I grasped for the ladder with my good hand, cradling my ruined arm and my bleeding wrist in front of me. I clambered up the first step, then the second. The noose awaited me, hanging strong and still at the top of the ladder.

Three steps to go.

Then two.

One.

I grasped the aluminium handle. The noose skimmed my forehead. My crooked hand seemed to pulse with an irregular heartbeat all of its own.

‘One thing.’ I bared my teeth and turned back to look at Morgan. The hood of his cagoule was pulled tight around his bloodless face, his tongue creeping out the corner of his mouth. ‘The man you just threatened to kill isn’t my father. The truth is we shared one of those.’

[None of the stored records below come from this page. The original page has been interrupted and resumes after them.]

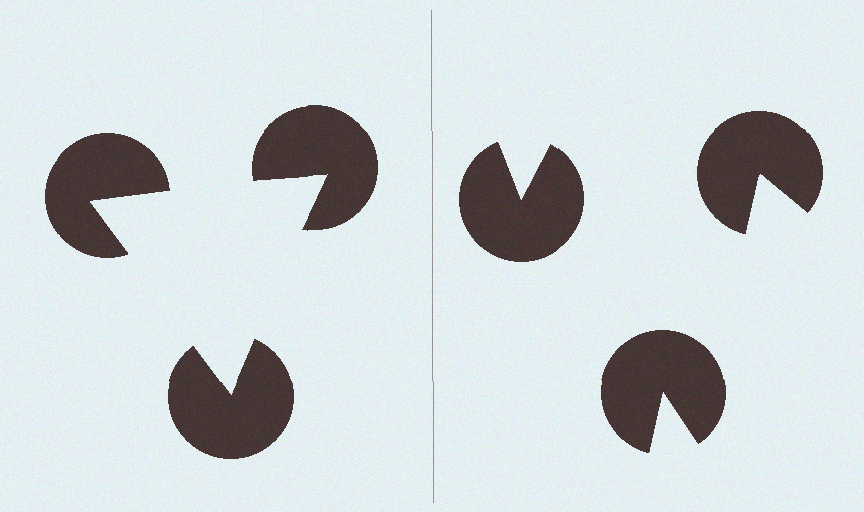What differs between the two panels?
The pac-man discs are positioned identically on both sides; only the wedge orientations differ. On the left they align to a triangle; on the right they are misaligned.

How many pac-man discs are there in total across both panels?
6 — 3 on each side.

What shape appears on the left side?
An illusory triangle.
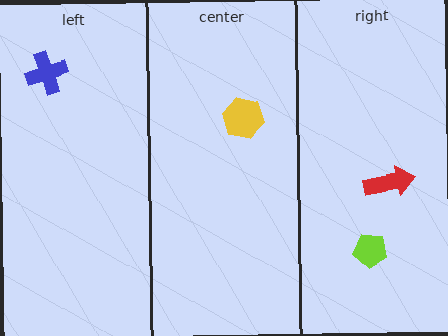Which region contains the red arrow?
The right region.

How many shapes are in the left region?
1.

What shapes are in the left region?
The blue cross.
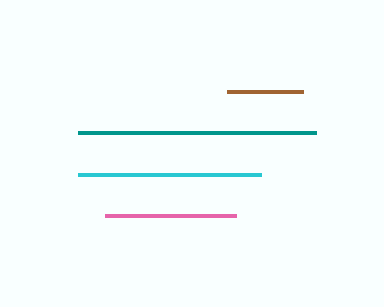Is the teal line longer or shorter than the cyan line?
The teal line is longer than the cyan line.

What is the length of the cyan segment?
The cyan segment is approximately 183 pixels long.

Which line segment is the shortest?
The brown line is the shortest at approximately 76 pixels.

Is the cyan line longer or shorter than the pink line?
The cyan line is longer than the pink line.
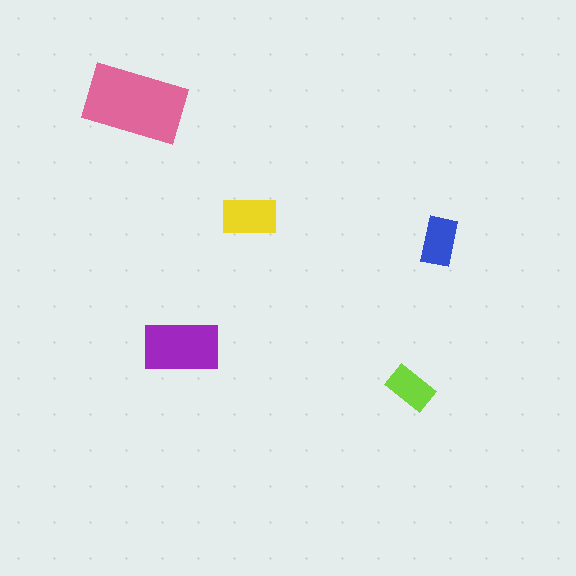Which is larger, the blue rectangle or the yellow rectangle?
The yellow one.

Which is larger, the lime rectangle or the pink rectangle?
The pink one.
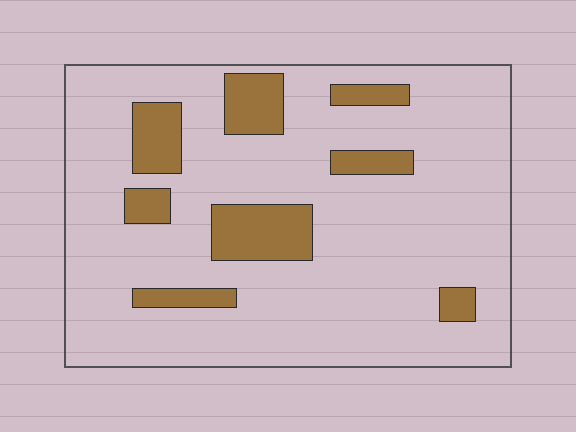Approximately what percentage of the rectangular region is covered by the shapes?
Approximately 15%.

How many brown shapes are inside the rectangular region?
8.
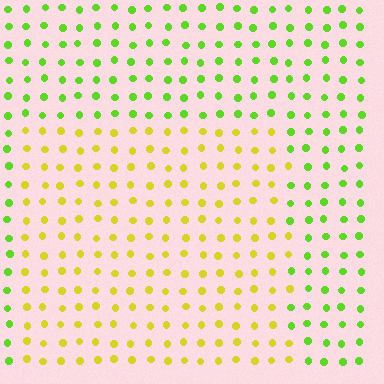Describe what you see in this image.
The image is filled with small lime elements in a uniform arrangement. A rectangle-shaped region is visible where the elements are tinted to a slightly different hue, forming a subtle color boundary.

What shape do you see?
I see a rectangle.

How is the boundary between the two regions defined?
The boundary is defined purely by a slight shift in hue (about 43 degrees). Spacing, size, and orientation are identical on both sides.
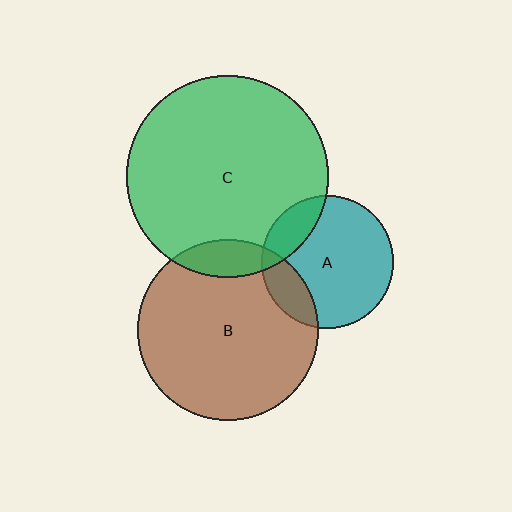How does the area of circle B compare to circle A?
Approximately 1.9 times.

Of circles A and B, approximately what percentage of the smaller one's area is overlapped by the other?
Approximately 20%.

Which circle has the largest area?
Circle C (green).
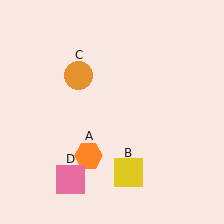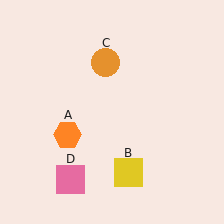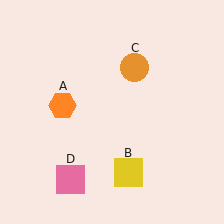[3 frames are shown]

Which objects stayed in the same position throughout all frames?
Yellow square (object B) and pink square (object D) remained stationary.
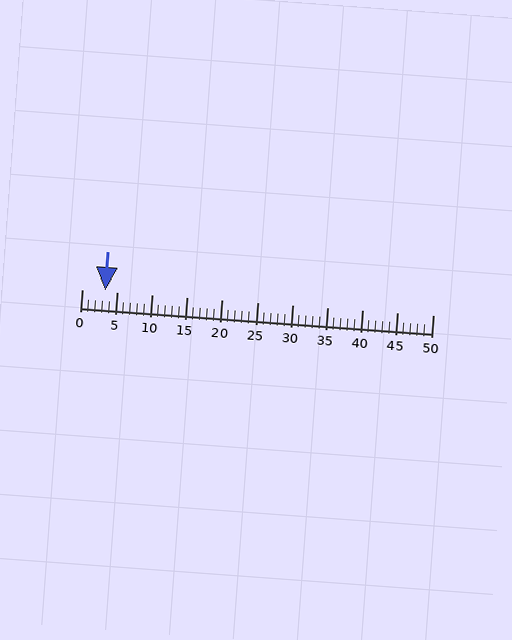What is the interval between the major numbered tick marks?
The major tick marks are spaced 5 units apart.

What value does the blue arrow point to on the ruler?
The blue arrow points to approximately 3.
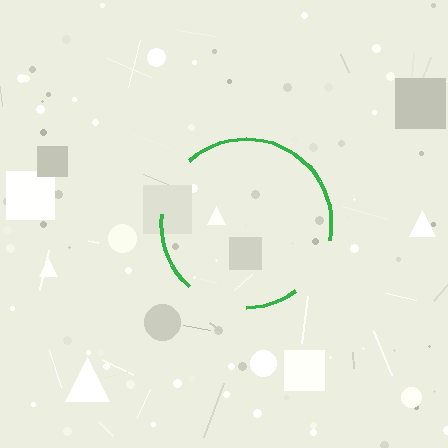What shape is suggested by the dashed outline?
The dashed outline suggests a circle.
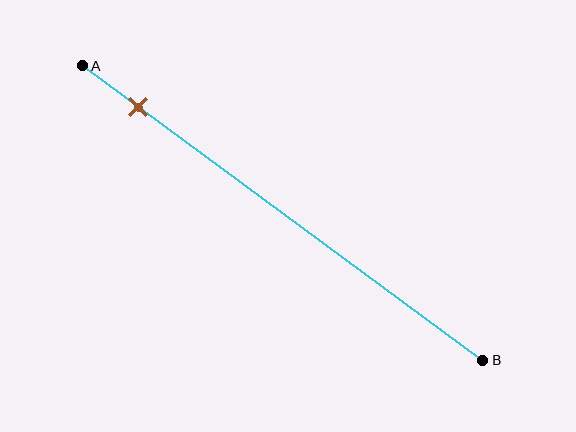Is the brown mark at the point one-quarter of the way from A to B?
No, the mark is at about 15% from A, not at the 25% one-quarter point.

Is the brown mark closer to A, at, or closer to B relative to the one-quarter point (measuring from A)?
The brown mark is closer to point A than the one-quarter point of segment AB.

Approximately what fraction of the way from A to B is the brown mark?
The brown mark is approximately 15% of the way from A to B.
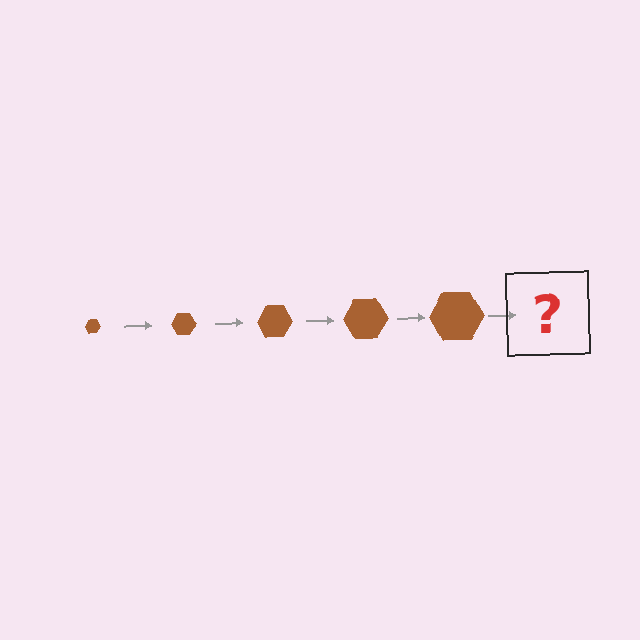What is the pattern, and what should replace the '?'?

He jerked back, then took a puzzled step forwards, and I tugged hard on the handle, throwing all my weight backwards. The ladder tipped and kept tipping, and as it pitched towards Morgan, I freed one foot from the ridged treads and kicked him in the face.

I felt the crunch of bone and heard a dry snap. Morgan folded from the knees and I collapsed on top of him with the ladder clattering after us. I pushed the ladder away and scrambled clear, then bounced on the balls of my feet and kicked him very hard: twice to the gut; once to the side of the head. I lashed out fast and mean, just like Mark had attacked Edward all those years ago. Then I turned and ran for the doors, barging through with my shoulder and bursting out into the storm.